Tennessee Titans Free Agents: Who Is in Play for the Franchise Tag?

Daniel BarnesCorrespondent IIIJanuary 14, 2014

HOUSTON, TX - SEPTEMBER 15:  Alterraun Verner #20 of the Tennessee Titans cleebates after making an interception for a touchdown against the Houston Texans at Reliant Stadium on September 15, 2013 in Houston, Texas.  (Photo by Bob Levey/Getty Images)
Bob Levey/Getty Images

The playoffs might still be going, but for the Tennessee Titans, the time to start preparing for free agency is now. With the team out of the playoffs and Ken Whisenhunt hired as the new head coach, as Adam Schefter and Chris Mortensen of ESPN reported, the Titans can start thinking about what to do with their players who aren't their players anymore.

One problem the Titans could have with re-signing free agents is the fact that there's a new head coach in town.

Players entering free agency won't feel a sense of loyalty to Whisenhunt, as they've never played under him before. Because of that, I expect that the Titans will see a lot of their players end up elsewhere.

One way to combat that is the franchise tag.

When a team franchises a player, it essentially gets to bypass free agency for a year at the cost of paying that player the mean of the top five salaries of players at his position, or 120 percent of his last year's salary, whichever is greater.

Because of the expense, it's something teams will only use when they really, really want to keep a player.

However, the franchise tag has evolved in use to some degree. Teams will use a franchise tag to keep a player with them, then trade the player to another team for a draft pick or another player. Or they will tag a player and use the tag as leverage for that player to sign a long-term agreement.

The Titans did just that with Michael Griffin in 2011.

Now, no matter how they use the franchise tag, there are really only two players who even warrant consideration for the franchise tag: Alterraun Verner and Bernard Pollard.

No one will dispute that Verner has earned consideration for the franchise tag. After all, he made the Pro Bowl, led the NFL in defended passes, and came away with five interceptions this season.

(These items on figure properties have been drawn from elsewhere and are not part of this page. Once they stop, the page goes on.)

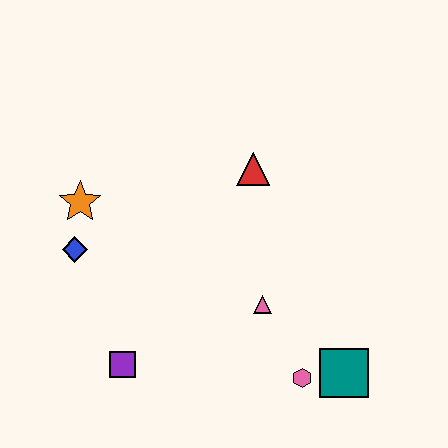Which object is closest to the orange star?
The blue diamond is closest to the orange star.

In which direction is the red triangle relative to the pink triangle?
The red triangle is above the pink triangle.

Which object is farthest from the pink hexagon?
The orange star is farthest from the pink hexagon.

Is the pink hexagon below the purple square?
Yes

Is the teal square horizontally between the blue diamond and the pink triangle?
No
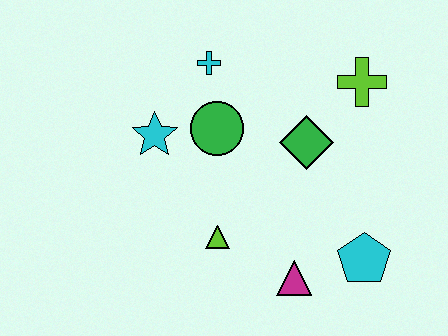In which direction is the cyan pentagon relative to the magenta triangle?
The cyan pentagon is to the right of the magenta triangle.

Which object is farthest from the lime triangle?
The lime cross is farthest from the lime triangle.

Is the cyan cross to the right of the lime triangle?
No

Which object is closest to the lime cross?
The green diamond is closest to the lime cross.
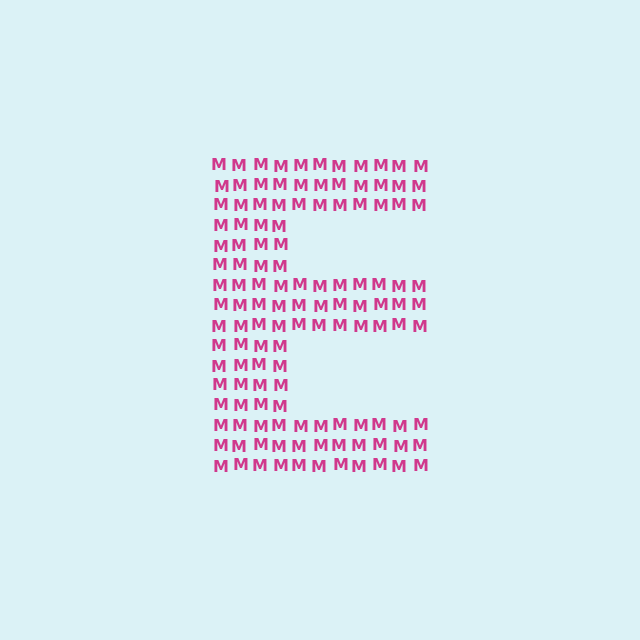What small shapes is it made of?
It is made of small letter M's.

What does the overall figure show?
The overall figure shows the letter E.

He's also a young player who could be just now reaching his potential, so the Titans definitely want to lock him down long-term if they can.

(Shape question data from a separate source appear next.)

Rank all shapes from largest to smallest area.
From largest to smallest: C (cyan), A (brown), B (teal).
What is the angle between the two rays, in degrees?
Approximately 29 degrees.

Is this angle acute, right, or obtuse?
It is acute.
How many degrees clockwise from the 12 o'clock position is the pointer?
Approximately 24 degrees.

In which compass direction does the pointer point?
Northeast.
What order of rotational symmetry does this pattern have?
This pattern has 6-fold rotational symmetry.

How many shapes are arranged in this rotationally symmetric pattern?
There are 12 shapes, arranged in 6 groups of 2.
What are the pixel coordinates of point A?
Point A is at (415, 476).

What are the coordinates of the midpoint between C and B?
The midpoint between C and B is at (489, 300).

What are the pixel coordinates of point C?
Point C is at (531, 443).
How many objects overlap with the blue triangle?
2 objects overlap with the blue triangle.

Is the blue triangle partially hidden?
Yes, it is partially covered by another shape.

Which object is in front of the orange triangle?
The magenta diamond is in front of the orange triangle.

Pollard, on the other hand, might be a bit of a head-scratcher.

He's been good this season, leading the team in tackles, defending 10 passes and picking up three interceptions himself, but he's not been one of the best players at his position.

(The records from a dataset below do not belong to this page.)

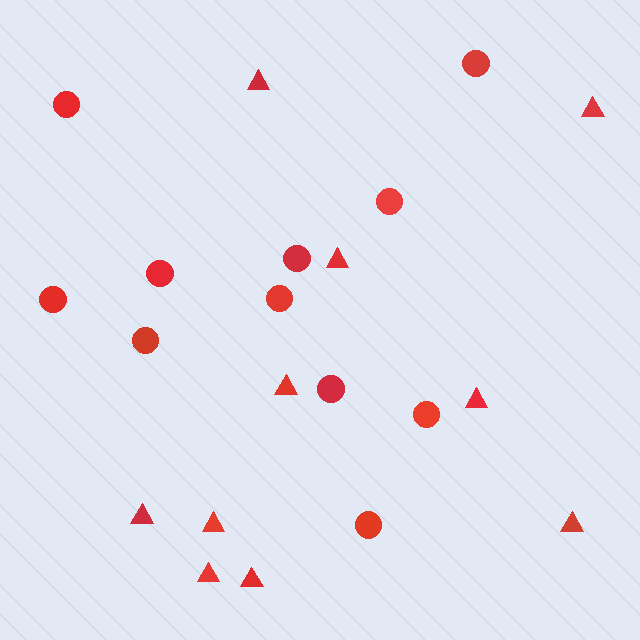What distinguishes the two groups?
There are 2 groups: one group of circles (11) and one group of triangles (10).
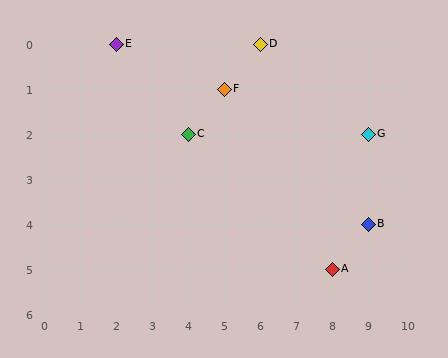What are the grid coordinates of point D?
Point D is at grid coordinates (6, 0).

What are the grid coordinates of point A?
Point A is at grid coordinates (8, 5).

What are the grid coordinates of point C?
Point C is at grid coordinates (4, 2).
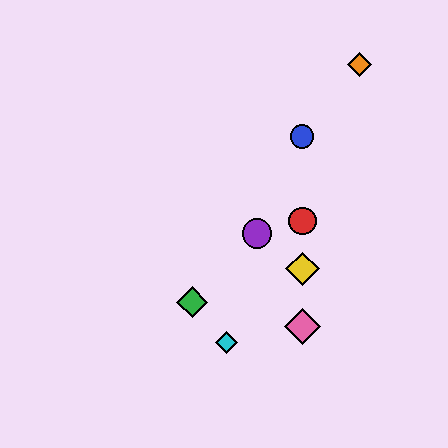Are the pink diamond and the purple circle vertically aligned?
No, the pink diamond is at x≈302 and the purple circle is at x≈257.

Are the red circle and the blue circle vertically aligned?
Yes, both are at x≈302.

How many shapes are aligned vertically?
4 shapes (the red circle, the blue circle, the yellow diamond, the pink diamond) are aligned vertically.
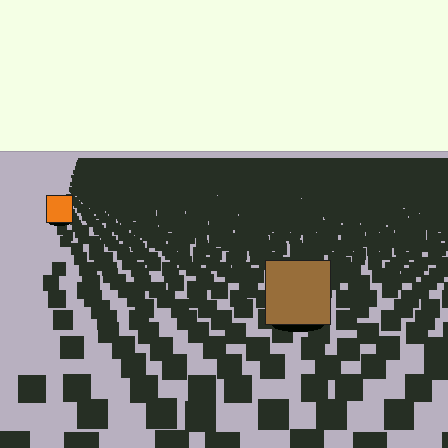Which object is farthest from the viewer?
The orange square is farthest from the viewer. It appears smaller and the ground texture around it is denser.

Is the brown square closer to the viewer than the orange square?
Yes. The brown square is closer — you can tell from the texture gradient: the ground texture is coarser near it.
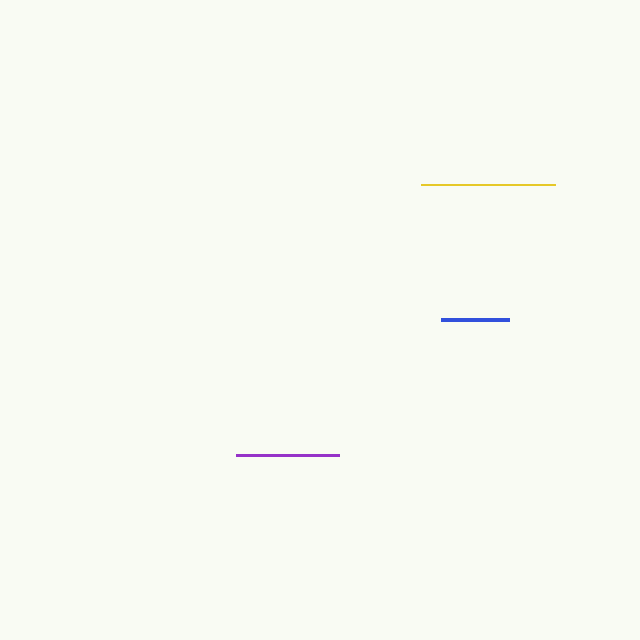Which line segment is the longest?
The yellow line is the longest at approximately 134 pixels.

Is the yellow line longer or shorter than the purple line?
The yellow line is longer than the purple line.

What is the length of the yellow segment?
The yellow segment is approximately 134 pixels long.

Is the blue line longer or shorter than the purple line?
The purple line is longer than the blue line.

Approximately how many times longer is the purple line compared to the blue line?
The purple line is approximately 1.5 times the length of the blue line.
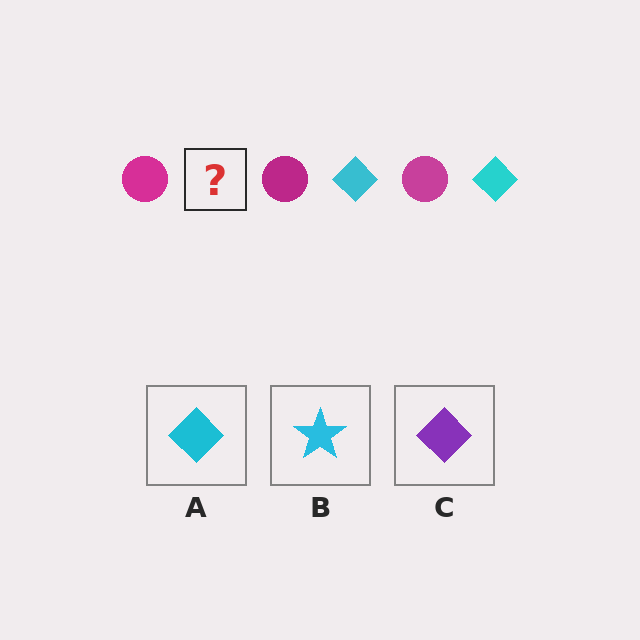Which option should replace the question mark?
Option A.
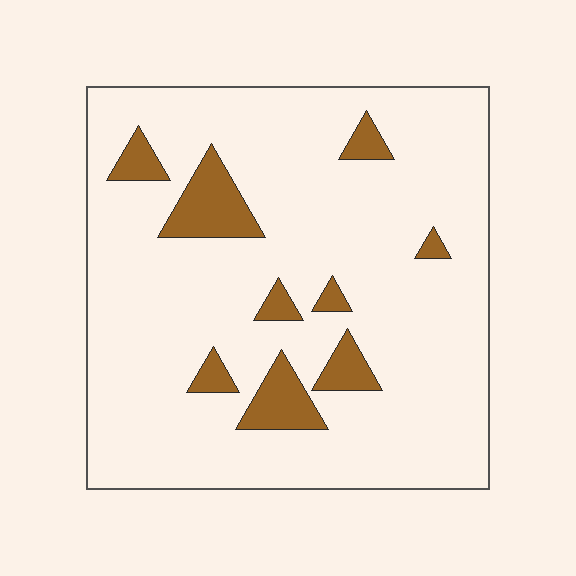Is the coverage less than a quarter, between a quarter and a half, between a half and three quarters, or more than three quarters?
Less than a quarter.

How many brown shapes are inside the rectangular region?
9.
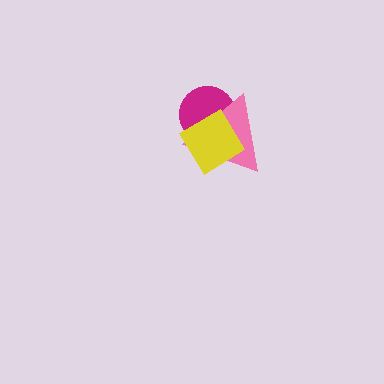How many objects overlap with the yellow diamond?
2 objects overlap with the yellow diamond.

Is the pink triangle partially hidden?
Yes, it is partially covered by another shape.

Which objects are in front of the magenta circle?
2 objects cover part of the magenta circle: the pink triangle and the yellow diamond.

The reason I include Pollard on this list is because the free-agent class of safeties is not so great. 

Besides, Pollard is way above-average as a run defender, and the Titans have already been struggling against the run. Losing Pollard could exacerbate that problem.

If the Titans don't want to spend one of their few early picks on a safety, that means getting one in free agency. If they don't want to downgrade the position, that means probably spending a lot of money.

If they were to franchise Pollard, however, they could easily get him to sign a long-term contract (since he's already 29), and save money in the long run. In fact, the Titans did that same thing with Michael Griffin in 2011.

That said, I think the Titans could convince Pollard to return without having to resort to the franchise tag. He signed with the team for very little in 2013, so even a big raise means getting him at a pretty good rate.

With Verner, on the other hand, franchising may be the only way to keep him around.

Cornerbacks can be very expensive, and with the Titans already hurting for cap space, they may not be able to afford Verner even if they use the tag to negotiate.

Verner is an excellent corner, but his size limits him, and he may not fit in a man-coverage scheme as well. He also might be a flash in the pan and never produce at this high of a level again.

We don't know who the new defensive coordinator will be, but if he wants to run a man-coverage scheme, then Verner wouldn't be nearly as valuable as he is in a zone scheme.

So the real question the Titans have in front of them is not whom to tag, but whether they should tag anyone at all.

Verner is a great player, but even if the Titans could make room for his massive salary in 2014, with guys like Derrick Morgan, Michael Roos, Jurrell Casey and Jake Locker getting close to the ends of their current contracts, that might mean letting a lot of other good players go.

Furthermore, while the tag-and-trade option may sound appealing, it doesn't really net the team much. If Verner were franchised and traded, he probably wouldn't bring more than a third-rounder.

If that seems low, keep in mind that the team trading for him has to give away a draft pick and would still have to pay Verner.

On the other hand, if the Titans were to let Verner walk, they'd probably come away with a third-round compensatory pick in the 2015 draft.

As great a player as Verner is, the Titans are deep and young at the corner position, and they just don't have the budget to bring back Verner unless he's willing to take way less than other teams will offer him.

With Pollard, the choice is even easier. While franchising a safety is much cheaper than franchising a corner, Pollard can probably be retained for less than what he'd get with a tag-initiated long-term contract.

If he can't be retained, he'd probably net the Titans a later compensatory pick as well.

Pollard and Verner are both great defensive backs, and the Titans would do well to keep them both on the team. But if the team wants to keep them in Tennessee, I don't think using the franchise tag is the right way to do it.